2010-04-11 00:47:48 | 日記
 ろくろを購入して以降、オレの生活は「ろっくん」を中心にまわるようになった。学校でも怒濤のろくろ訓練が再開したため、まさにろくろ漬けの毎日だ。
 授業では昼休みをはさんで計七時間、右回転でろくろを挽く。自分でデザインしたメシ碗をそろいでつくる、というのが新たに出された課題だ。重要な学資調達の場である「訓練展」で五個セットにして販売する製品なので、形と大きさがピタリと等しくなくてはならない。とはいえ、微妙なばらつきはどうしても生じる。
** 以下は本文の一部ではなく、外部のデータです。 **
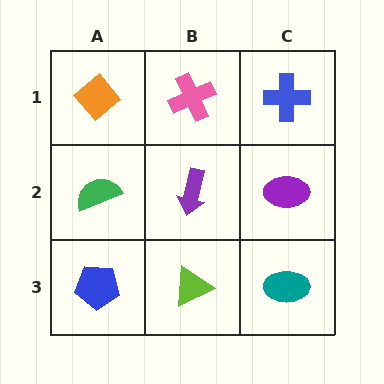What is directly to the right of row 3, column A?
A lime triangle.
そのため、おびただしい数をまず挽いて、その中から似たものを五個組みにそろえる、という順序になる。
 形や装飾方法は各自にまかされた。つまり、つくりたいものを自由につくれる。これはいわば「製品」でなく「作品」づくりだ。表現を存分に注ぎこめるとあって、クラスはひさびさに沸きたった。全員一律につくった切っ立ち湯呑みのときとはちがい、創造性も求められるのだ。個性と職人技の二兎追いというわけだ。
 そこでオレは、「成形がいちばんむずかしい形」を「クラスでいちばん大きく」挽き、さらに「いちばんめんどくさい装飾方法」で仕上げる、という身のほど知らずなテーマを自分に課した。とにかく目立つことが大好き・・・なのではない。前にいるランナーをごぼう抜きにするためには、困難な道をゆくしかないのだ。平坦な道をみんなと同じストライドで走っていたら、先行者に追いつけっこないではないか。こうして、でっぷりと腰の張った小どんぶりと呼びたくなるような巨大メシ碗に、しち面倒な象嵌(赤土作品にみぞ掘りして白土を埋めこみ、さらに削り出して、画を浮き立たせる技法)で加飾するという方法を選んだ。
 集中しはじめると、七時間のろくろ訓練はまたたく間にすぎた。授業は午後4時半に終わるので、4時近くになると後かたづけと掃除がはじまる。オレはいつも「いちばん最後まで挽きつづける男」だった。とにかく授業終了ギリギリまでろくろを回しているため、早々とモップ掛けを終えた周りから邪魔がられて、ブーイングをあびた。それはあたりまえな仕打ちだろう。協調性のない人間は、周囲に余計な仕事を強いるのだから。だが、このときばかりはさすがに「いちばん」好きなこのオレも、「いちばんドベ」を目指してねばっているわけではない。もちろん掃除をサボりたいからでもない。気づくと、どういうわけか最後にひとりきり残ってしまっているのだ。ろくろに向かうとき、オレは現世から隔絶された世界に連れていかれてしまうのだ。「オレンジ色の光に包まれて、その後はもうなにがなんだか・・・」というあれに近い。気を失ったような状態だと理解して、許してほしい(・・・無理か)。逆に、なんの合図もないのに、みんながなぜそれほど敏感に終了時間を察知できるのかが不思議だった。